Wojenny taniec

Premiera wieczoru baletowego "1914" w Teatrze Wielkim odbyła się w czasie europejskich i polskich obchodów 100-lecia wybuchu I wojny światowej. Trzy impresje choreograficzne łączy antywojenny nastrój i końcowa, pacyfistyczna wymowa.
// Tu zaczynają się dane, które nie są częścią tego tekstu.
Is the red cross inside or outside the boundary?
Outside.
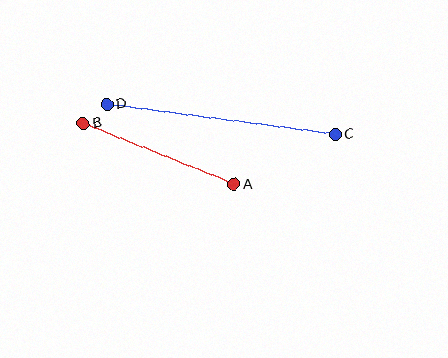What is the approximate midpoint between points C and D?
The midpoint is at approximately (221, 119) pixels.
Moim zdaniem najciekawsza jest trzecia część - "Zielony stół", oparta na głośnym widowisku baletowym Kurta Joosa z 1932 roku, powstałym w czasach, kiedy trauma po I wojnie była świeża. W dynamicznych scenkach oglądamy na przemian wywołujących wojnę starych polityków, ginących żołnierzy oraz porzucone dziewczyny i żony. Między walczącymi stronami krąży siejąca zniszczenie śmierć z trupią czaszką. Proste alegorie i symbolika zostają tu wzmocnione rekwizytami i maskami.

W środkowej etiudzie "Msza polowa" czeskiego choreografa Jiri Kyliana oglądamy losy męskiego oddziału, który w atmosferze patriotyzmu idzie na wojnę, aby w końcu poddać się defetyzmowi. W rytm muzyki religijnej w wykonaniu męskiego chóru tancerze odgrywają scenki na wzór żołnierskiej musztry. Jednak inscenizacja tych scenek wydaje się zbyt skromna i uboga.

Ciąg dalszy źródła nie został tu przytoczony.